Vaak wordt de term “calorimeter” of “caloriemeter” gebruikt. Soms verwijst de term naar een warmtemeter, soms naar warmtekostenverdelers. We raden daarom aan om die termen te verkiezen boven calori(e)meter. Zo is er geen verwarring mogelijk.

Hier kan u eveneens meer informatie terugvinden: https://www.vreg.be/nl/soorten-meters-voor-verwarming-koeling-en-warm-water.

Controle en toezicht op de goede werking is een federale bevoegdheid.
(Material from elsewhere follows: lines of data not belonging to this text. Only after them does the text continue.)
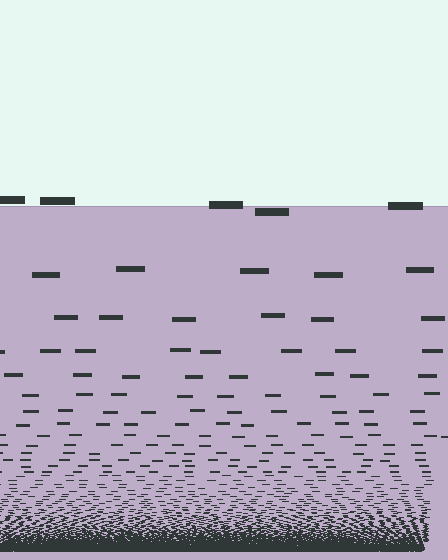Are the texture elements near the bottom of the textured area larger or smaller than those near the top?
Smaller. The gradient is inverted — elements near the bottom are smaller and denser.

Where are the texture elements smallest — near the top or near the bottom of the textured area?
Near the bottom.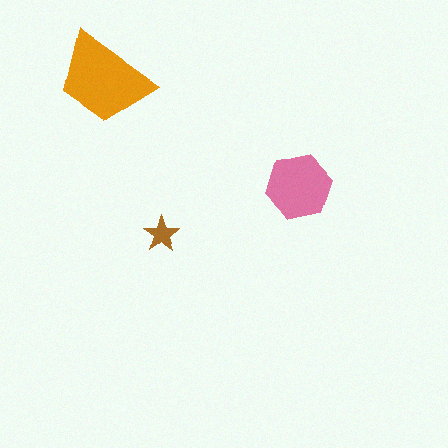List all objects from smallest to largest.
The brown star, the pink hexagon, the orange trapezoid.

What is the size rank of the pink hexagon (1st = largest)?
2nd.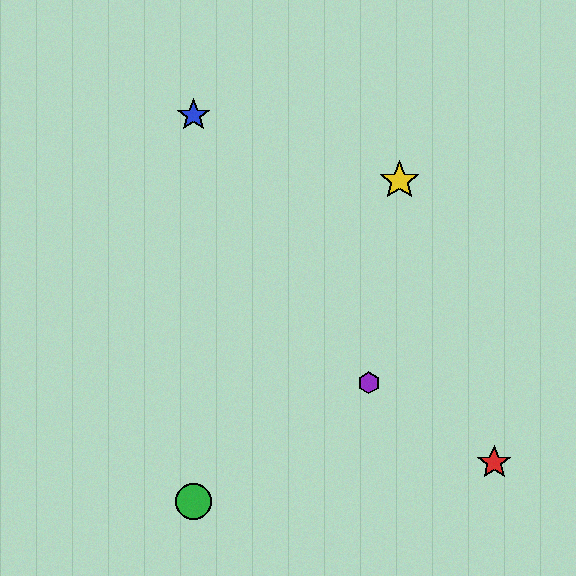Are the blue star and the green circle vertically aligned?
Yes, both are at x≈194.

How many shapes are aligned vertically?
2 shapes (the blue star, the green circle) are aligned vertically.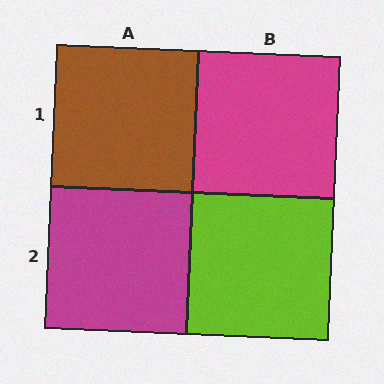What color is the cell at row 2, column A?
Magenta.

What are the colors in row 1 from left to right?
Brown, magenta.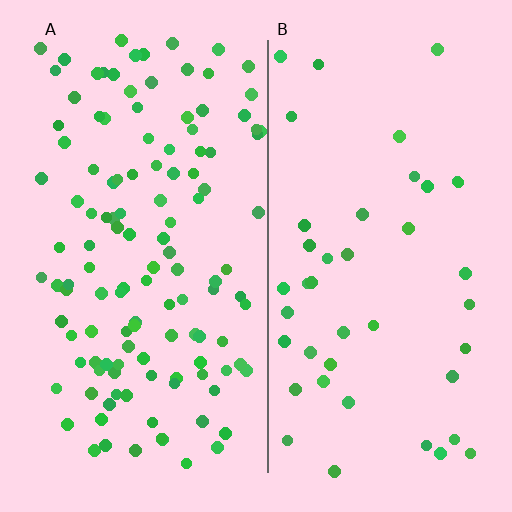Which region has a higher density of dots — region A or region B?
A (the left).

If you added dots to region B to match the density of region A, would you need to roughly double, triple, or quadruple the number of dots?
Approximately triple.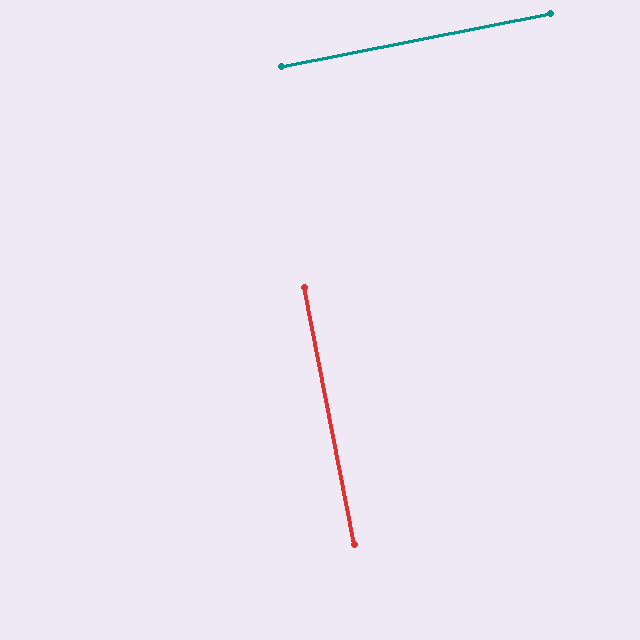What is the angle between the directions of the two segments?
Approximately 90 degrees.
Binnen de FOD Economie houdt de Dienst Metrologie toezicht op de naleving van de regels bij het gebruik van meters. Hebt u vragen rond de kwaliteit en correcte werking van de meters? Dan kunt u bij hen terecht.

Welke soorten meters zijn toegelaten?

Warmtemeters (integrale type) zijn verplicht:

  • in nieuwe appartementsgebouwen;
  • in bestaande appartementsgebouwen die een ingrijpende energetische renovatie ondergaan;
  • als bestaande warmtekostenverdelers of centrale of individuele verbruiksmeters voor het warmte-, koelings- of warmwaterverbruik worden vervangen.

Ieder appartement moet een eigen warmtemeter hebben om te meten hoeveel warmte er is verbruikt. Iedere nieuwe meter moet op afstand uitleesbaar zijn (‘digitale warmtemeter’). Alle individuele verbruiksmeters moeten ten laatste op 1 januari 2027 op afstand uitleesbaar zijn. Dat kan door de bestaande meters aan te passen, of door ze te vervangen.

Watermeters zijn toegelaten voor het meten van het warmwaterverbruik, wanneer het warme water centraal wordt opgewekt.

Soms hebben bestaande gebouwen warmtekostenverdelers op de radiatoren. Een warmtekostenverdeler is een apparaatje dat registreert hoeveel warmte een radiator bij benadering afgeeft. Dat kan niet bij nieuwbouw en mag enkel als:  

  1. het warme water voor verwarming wordt aan- of afgevoerd op verschillende punten in het appartement;  
  2. er door plaatsgebrek aanpassingen aan de verwarmingsleidingen noodzakelijk zijn om de individuele verbruiksmeter te plaatsen;  
  3. de eenheden op 31 december 2016 al een individuele warmtekostenverdelers hebben.  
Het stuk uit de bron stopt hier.